> I guess you'd have better data than I would; but I'm still having
> trouble believing that Spammers are adjusting on that time frame.

Some do; not all do.  However, the ones that can adjust in less than a day,
or maybe less than 2-3 days sometimes, tend to be some of the more prolific
spammers.  So you can have a *really effective* rule become worthless in
somewhere between 16 hours and say 96 hours.

> But how do we know who should be allowed access to the group?

Well, how do you decide who should be a developer and have access to the
source?  Its probably based on some informal set of rules, like the person
seems to be capable of writing decent perl, following the current style
guidelines, understands the source well enough to not break it too often,
has the ability to test their patches before committing them, and seems to
be dedicated to fighting spam.

A rules subproject would be a project too, and developers should also be
admitted to the project based on some set of reasonable crieteria.  It might
include the ability to write regexes (or evals, or plugins, or whatever),
previous indication that they seem to come up with moderately decent rules
and techniques for catching spam, an understanding of what not to do in a
production regex, etc.  A little thought along the lines of "these are code
developers on an anti-spam project, what should I use for admittance
crieteria" should suggest reasonable measures.

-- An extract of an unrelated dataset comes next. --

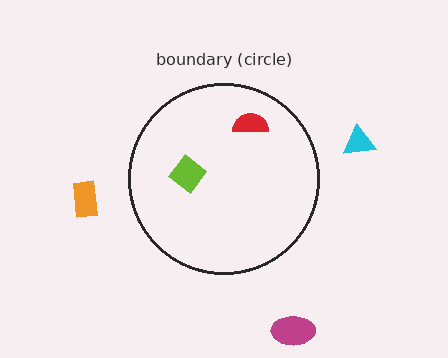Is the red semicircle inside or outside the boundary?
Inside.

The only possibly 'odd' thing I'm suggesting is that the mailing list these
developers have access to is an embargoed private list for their use only
for 2..4 weeks or so.  Of course one assumes the SA PMC and perhaps
higher-ups would also have access if they cared.  One doesn't necessarily
assume that some other arbitrary Apache project would have live access.

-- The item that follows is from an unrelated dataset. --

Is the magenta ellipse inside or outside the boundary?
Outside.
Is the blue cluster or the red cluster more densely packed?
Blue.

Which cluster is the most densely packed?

Now, I may be wrong, but I have the distinct impression that there is a
mailing list or discussion group for the SA PMC that is not open to non-PMC
members, including SA devs that are not PMC members.  So far as I know, the
archives of that list/group are never made public.  And yet it is the
controlling group of a public project.

If such a thing can exist (and I believe it does) then it seems reasonable
that the developers of a public project can be a) admitted effectively by
invitation only based on some crieteria, and b) have a semi-private
discussion forum.

This doesn't say that they can't have a public discussion forum too; just
that they can have one that is private in realtime even if it becomes public
later.  I think someone mentioned SA security bugs.  I'm sure they must get
discussed someplace -- but I have no idea where that might be, since I'm not
on the list of people that need to know about that.

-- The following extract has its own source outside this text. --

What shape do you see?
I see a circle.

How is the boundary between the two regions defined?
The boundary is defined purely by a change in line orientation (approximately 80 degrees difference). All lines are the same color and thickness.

You might think about it as some rules can constitute 'security bug fixes',
and you don't want the vulnerability known generally until a patch is in
place to stop it.  It is a little different with rules, because what you
have is a documented exploit in process, and you want to put a plug in the
hole without having the hole immediately change shape.  But it is much the
same concept, except you have the cart before the horse.